It looks like an n channel mosfet connecting the negative pin of the header to ground, with a resistor to keep the gate low (and consequentially keeping the mosfet on) until pulled high by gpio 4
It's not connected but this is a very common circuit for driving some load efficiently that the gpio can't handle for it self. The two pins probably go to some load like a LED, motor, or relay that the gpio can't power on it's on. When the transistor is off current will be almost zero so no power loss. When the transistor is on it's resistance is close to zero using all the power in the unknown load and the resistor. The resistor is probably there for current limiting in case the pins are shorted.
That's a MOSFET, I always get confused if its n-mos or p-mos. Based on context, it looks like an nmos to me, enhancement mode.

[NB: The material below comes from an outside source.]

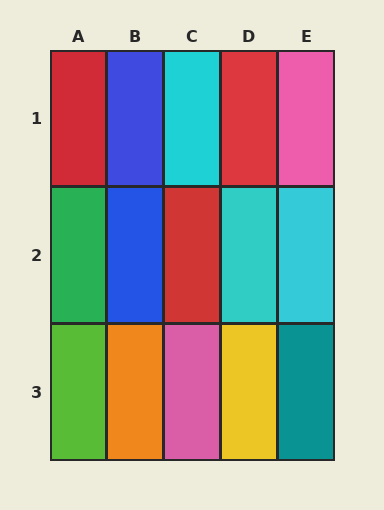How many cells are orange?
1 cell is orange.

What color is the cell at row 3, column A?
Lime.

MOSFETs are a voltage-controlled resistor. When GPIO4 is below the "threshold voltage", the other two pins have a resistance of roughly 1-Gigaohm or so (basically disconnected). When GPIO4 is above the "threshold voltage", things get very complex so lets... ignore the threshold region.
But once voltage gets "high enough", then the resistance between 2-and-ground will drop to ~5 ohms to 0.05ohms, depending on the model of MOSFET. (The more expensive the MOSFET, the lower the resistance gets).

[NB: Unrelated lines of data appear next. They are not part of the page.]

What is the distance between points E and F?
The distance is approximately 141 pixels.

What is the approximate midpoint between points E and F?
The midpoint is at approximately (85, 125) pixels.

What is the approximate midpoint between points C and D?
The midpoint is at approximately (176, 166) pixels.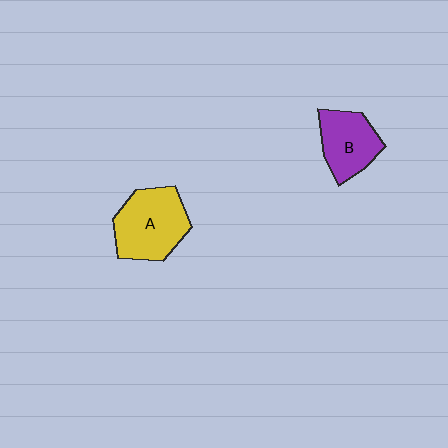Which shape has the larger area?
Shape A (yellow).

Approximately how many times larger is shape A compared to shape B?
Approximately 1.3 times.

The diode is called the "body diode", its innate to MOSFET construction. Its not a real diode you place, but instead just how MOSFETs work (MOSFETs are built on top of P-N doped junctions, so the Drain-pin and Source-pin have an effective diode across them)
In some cases, the Gate (aka: GPIO4 in this picture) has a voltage-protection circuit on it. That pin is famously sensitive to static electricity. If you ever put static-electricity on there (ex: walk across a carpet while holding onto that pin), the MOSFET can be damaged and could very well not function anymore. But many MOSFETs do not have any voltage-protection at all, so be careful.
The three pins on the MOSFET by the way, are named "gate", "drain" and "source". You may have heard of "Vss" and "Vdd", this means "Voltage at Source" and "Voltage at Drain", because most chips are MOSFET based. BJTs have similar pin names: "base", "emitter", and "collector", and you may have seen Vcc (aka: Voltage at the collector) before in various notes when those devices are made out of BJTs internally.